I just read The End of Overeating by David Kessler. It's been getting a lot of press. The gist is that many contemporary processed and restaurant foods are hyperpalatable--loaded and layered with sugar, fat, and salt. For many people, this type of food is addictive like crack, which explains the upsetting "can't stop eating" feeling that the foods provoke. As in, you're stuffed, but you keep reaching for more movie popcorn or cookies or Cheetos. The normal process of satiety gets disrupted because the pleasure centers in your brain are stimulated so strongly.
Kessler lists a few restaurant offenders who try to make their food as hyperpalatable as possible: Chili's, Cheesecake Factory, Cinnabon, most fast food restaurants. It's not news that these places load their food with fat, sugar, and salt, but the parallel he draws to an addiction model is pretty interesting. Unfortunately, it's hard to desensitize yourself from hyperpalatable food. The solution involves being regimented about eating, at least until your response to food cues diminishes.

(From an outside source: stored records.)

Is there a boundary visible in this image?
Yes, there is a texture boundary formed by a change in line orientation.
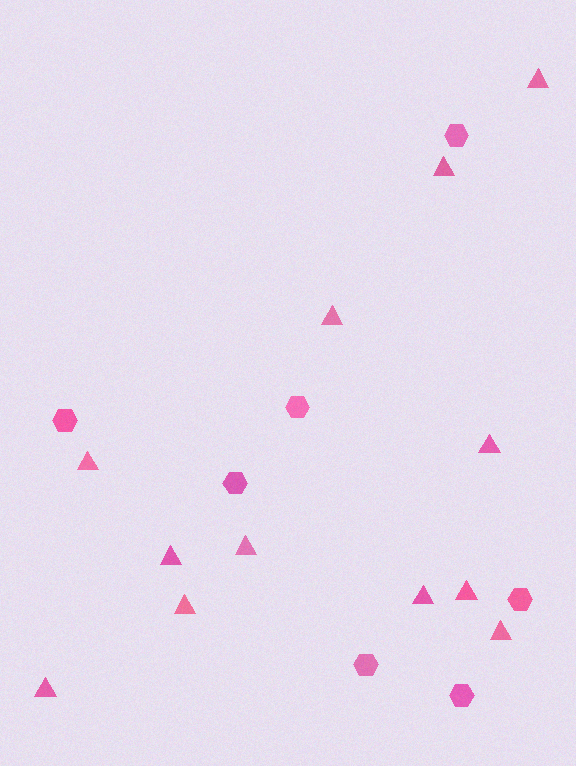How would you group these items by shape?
There are 2 groups: one group of hexagons (7) and one group of triangles (12).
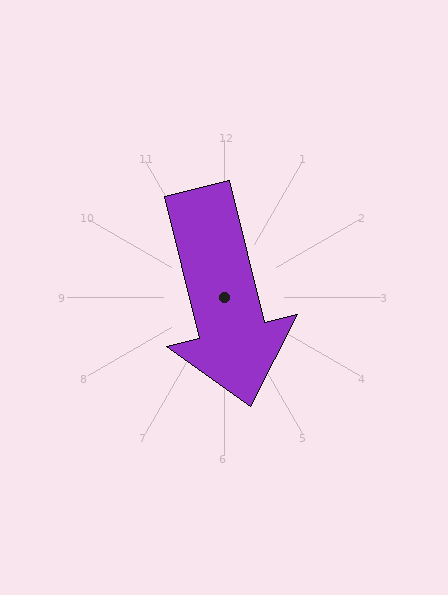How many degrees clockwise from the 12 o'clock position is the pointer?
Approximately 166 degrees.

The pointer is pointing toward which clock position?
Roughly 6 o'clock.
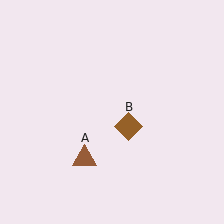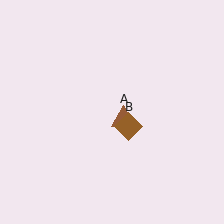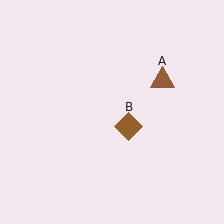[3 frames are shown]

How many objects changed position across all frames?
1 object changed position: brown triangle (object A).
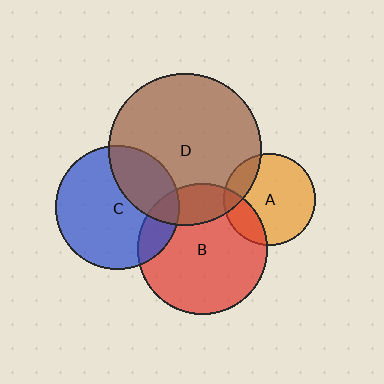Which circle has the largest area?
Circle D (brown).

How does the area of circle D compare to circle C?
Approximately 1.5 times.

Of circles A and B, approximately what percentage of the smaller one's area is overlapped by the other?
Approximately 20%.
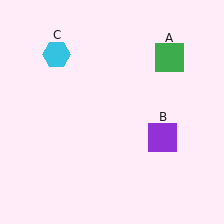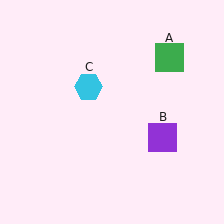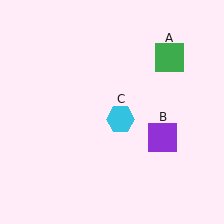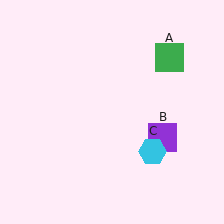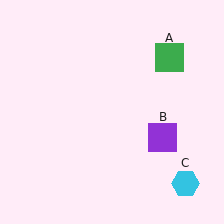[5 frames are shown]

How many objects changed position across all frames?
1 object changed position: cyan hexagon (object C).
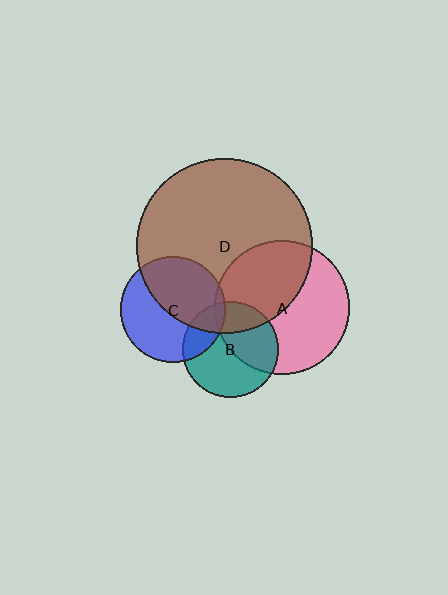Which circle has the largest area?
Circle D (brown).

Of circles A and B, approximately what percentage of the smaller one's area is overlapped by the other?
Approximately 45%.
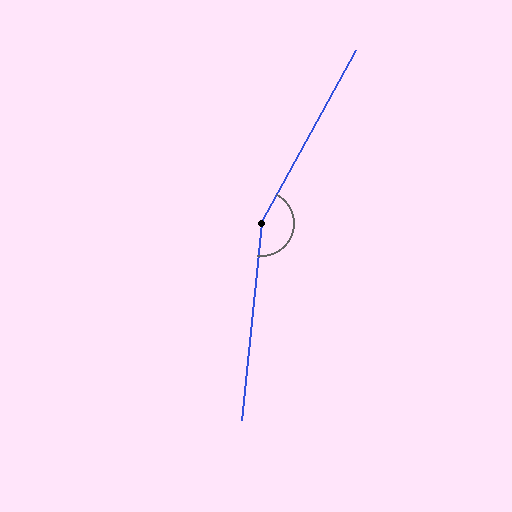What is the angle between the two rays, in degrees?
Approximately 157 degrees.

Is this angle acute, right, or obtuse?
It is obtuse.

The hyperpalatable foods that push my buttons the most are baked goods, hands down. Chocolate chip cookies are my favorite, but also scones, quick breads, and cakes. Also nuts, peanut butter, and chocolate.

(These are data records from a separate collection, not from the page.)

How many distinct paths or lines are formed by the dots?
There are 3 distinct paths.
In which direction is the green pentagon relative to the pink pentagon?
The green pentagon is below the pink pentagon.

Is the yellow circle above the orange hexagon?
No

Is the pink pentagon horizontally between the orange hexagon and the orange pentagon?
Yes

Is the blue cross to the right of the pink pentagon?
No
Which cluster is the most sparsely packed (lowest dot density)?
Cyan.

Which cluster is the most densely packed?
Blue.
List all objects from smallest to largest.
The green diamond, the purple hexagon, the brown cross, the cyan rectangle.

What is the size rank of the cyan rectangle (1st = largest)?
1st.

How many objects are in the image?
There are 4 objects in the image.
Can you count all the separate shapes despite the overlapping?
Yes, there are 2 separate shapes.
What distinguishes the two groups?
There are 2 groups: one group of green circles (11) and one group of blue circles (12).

We have a lot of zucchini and summer squashes right now, so I made Heidi Swanson's excellent zucchini bread this morning. It's by no means an unhealthy recipe (for instance, Paula Deen's zucchini bread contains twice as much fat and sugar, and a third less zucchini). I calculated out the calorie count of the recipe (yield two loaves, 2375 calories per loaf, or 95 calories per ounce). I ate a slice, then one more. Then, almost against my will, I stood over the cut loaf and ate a few more slivers, all the while thinking that I didn't want any more zucchini bread. It was uncanny. My cerebral cortex didn't want the bread, but some lower brain center did, badly.